The Queensland-born teenager of South Sudanese heritage — still only 17 — justified why the hype around him is getting harder to ignore with every passing event. His stunning finishing kick saw him overtake Cuba's Reynier Mena on the final stretch. The sprinter from Down Under is earning comparisons with Usain Bolt, which can be hit and miss as we have seen in the past with a few other young sprinters, but beyond the timings he is posting so early in his career, even the running style is being likened to the Jamaican legend.
First, some background. Gout was born in Ipswich, near Brisbane, in Queensland state. His parents are South Sudanese immigrants who moved to Australia in 2005. At age 16 last December, Gout ran 20.04 seconds to win the 200 at the national high school championships and break a 56-year-old national record over that distance, set by 1968 Olympic silver medalist Peter Norman.
In August last year, Gout caught the world's attention. At the Under-20 World Championships in Lima, he won a silver medal with a personal best of 20.60 seconds. Gout joined the big league of Next-Gen stars when Adidas signed him up after Lima. His timing at the Peruvian capital immediately raised his profile.
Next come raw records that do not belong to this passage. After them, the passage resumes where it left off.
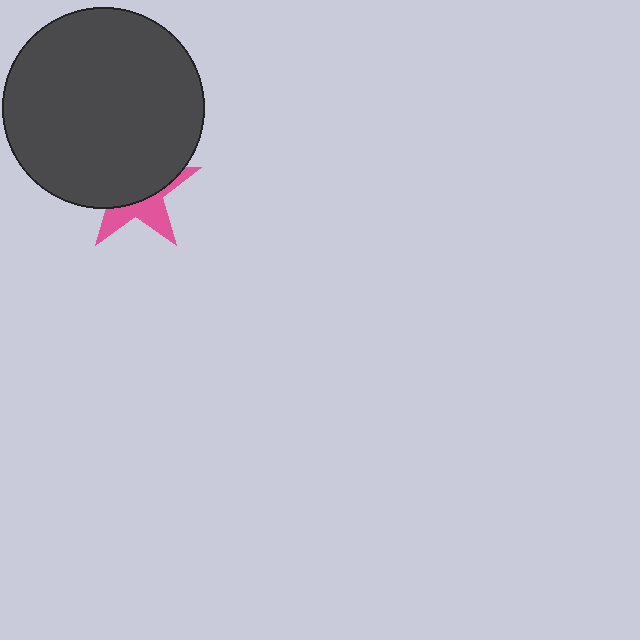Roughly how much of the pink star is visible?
A small part of it is visible (roughly 37%).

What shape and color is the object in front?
The object in front is a dark gray circle.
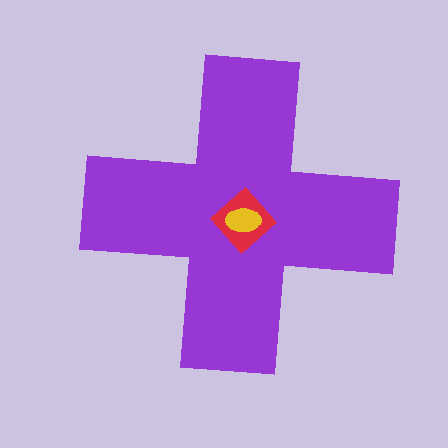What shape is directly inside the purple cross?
The red diamond.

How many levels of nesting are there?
3.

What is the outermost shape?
The purple cross.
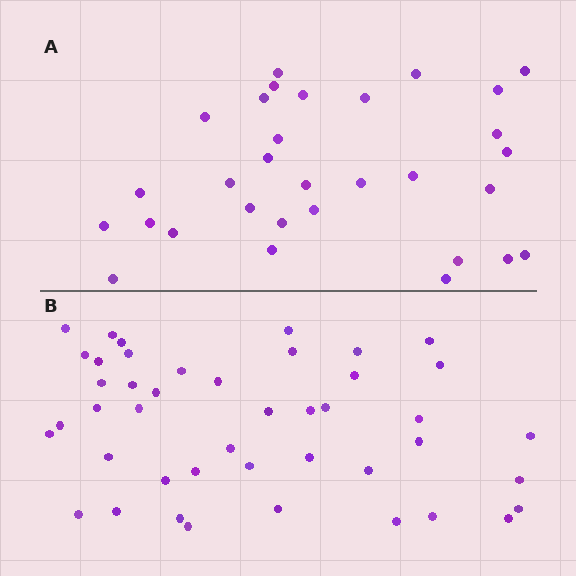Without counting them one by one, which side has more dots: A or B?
Region B (the bottom region) has more dots.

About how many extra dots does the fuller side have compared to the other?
Region B has approximately 15 more dots than region A.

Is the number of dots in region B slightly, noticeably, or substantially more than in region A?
Region B has noticeably more, but not dramatically so. The ratio is roughly 1.4 to 1.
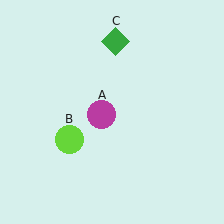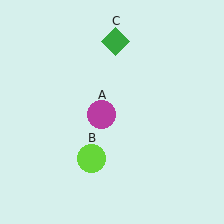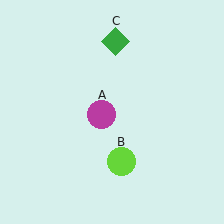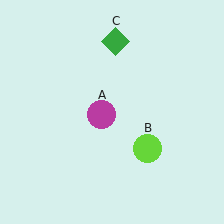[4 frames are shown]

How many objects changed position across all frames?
1 object changed position: lime circle (object B).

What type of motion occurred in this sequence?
The lime circle (object B) rotated counterclockwise around the center of the scene.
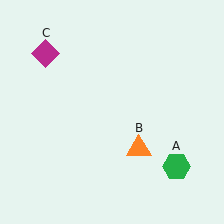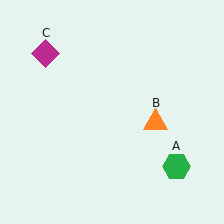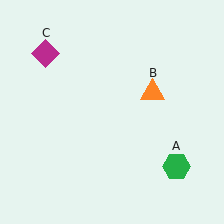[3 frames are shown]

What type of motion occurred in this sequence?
The orange triangle (object B) rotated counterclockwise around the center of the scene.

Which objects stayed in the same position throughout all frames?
Green hexagon (object A) and magenta diamond (object C) remained stationary.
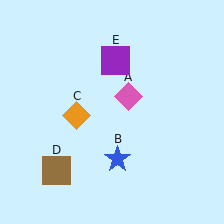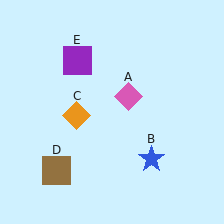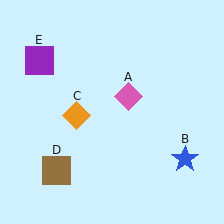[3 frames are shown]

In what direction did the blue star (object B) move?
The blue star (object B) moved right.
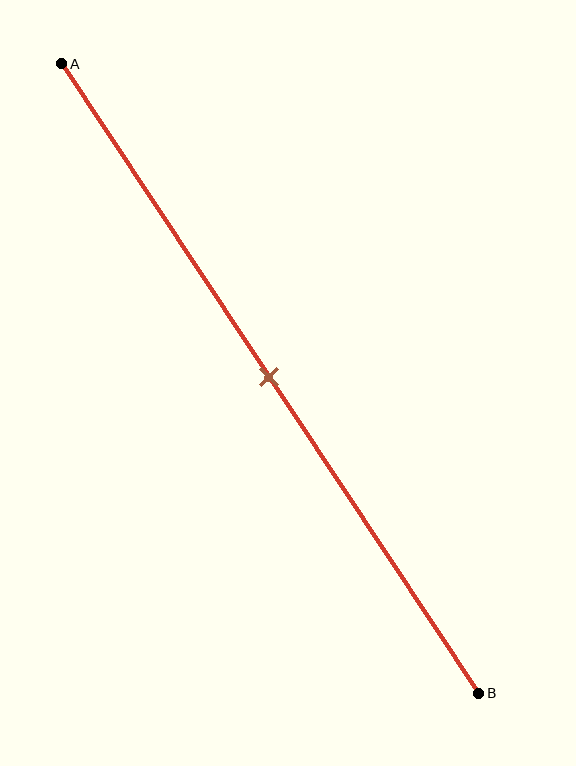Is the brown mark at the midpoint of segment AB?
Yes, the mark is approximately at the midpoint.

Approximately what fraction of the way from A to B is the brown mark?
The brown mark is approximately 50% of the way from A to B.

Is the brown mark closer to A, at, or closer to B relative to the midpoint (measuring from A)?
The brown mark is approximately at the midpoint of segment AB.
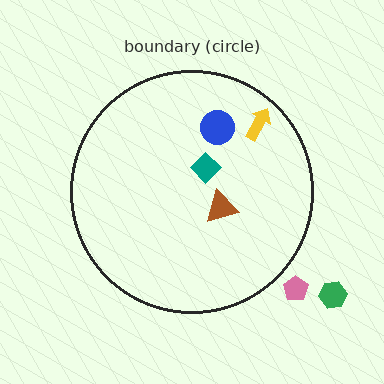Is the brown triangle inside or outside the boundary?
Inside.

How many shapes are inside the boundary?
4 inside, 2 outside.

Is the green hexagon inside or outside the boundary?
Outside.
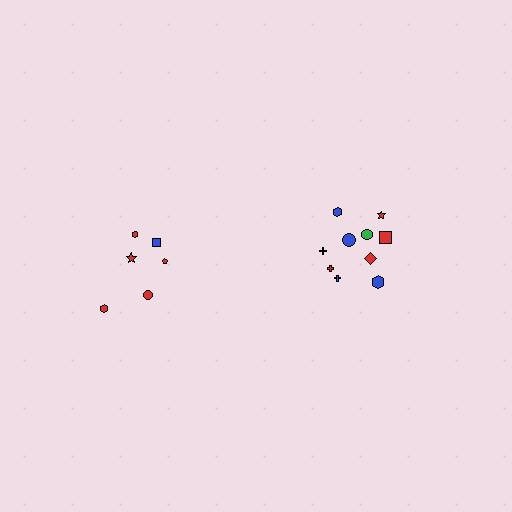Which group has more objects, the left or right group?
The right group.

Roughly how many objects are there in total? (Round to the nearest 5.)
Roughly 15 objects in total.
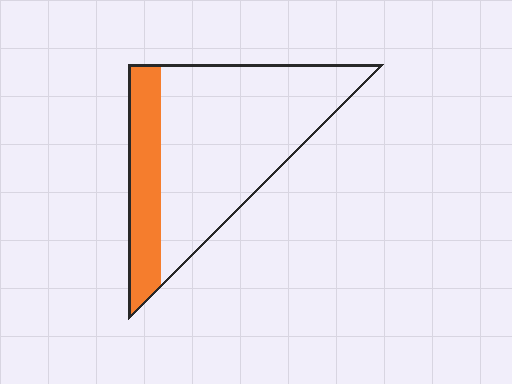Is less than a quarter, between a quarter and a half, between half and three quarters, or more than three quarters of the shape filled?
Less than a quarter.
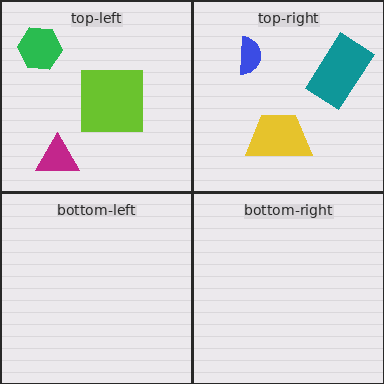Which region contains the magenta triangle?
The top-left region.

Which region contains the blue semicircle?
The top-right region.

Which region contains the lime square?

Gout has already gone faster over 200m than Bolt did as an U18 athlete. Bolt's best U18 time is 20.13s, bettered only by USA's Erriyon Knighton (19.84), apart from Gout. The Aussie clocked 19.84 earlier this year but that had an illegal wind reading of +2.2 seconds.
What's in a name?
The commentator during Ostrava Golden Spike casually remarked at the start of the 200m race while introducing the athletes that Gout Gout is already popular, 'partly for the name and partly because he's just brilliant.' As strange as it sounds, the youngster's name has indeed been in the news.
'His name is Guot, it's supposed to be Guot,' his father Bona told 7NEWS last December. According to the report, Guot – to be pronounced as Gwot – became Gout 'due to an Arabic spelling mix-up by the Sudanese government'.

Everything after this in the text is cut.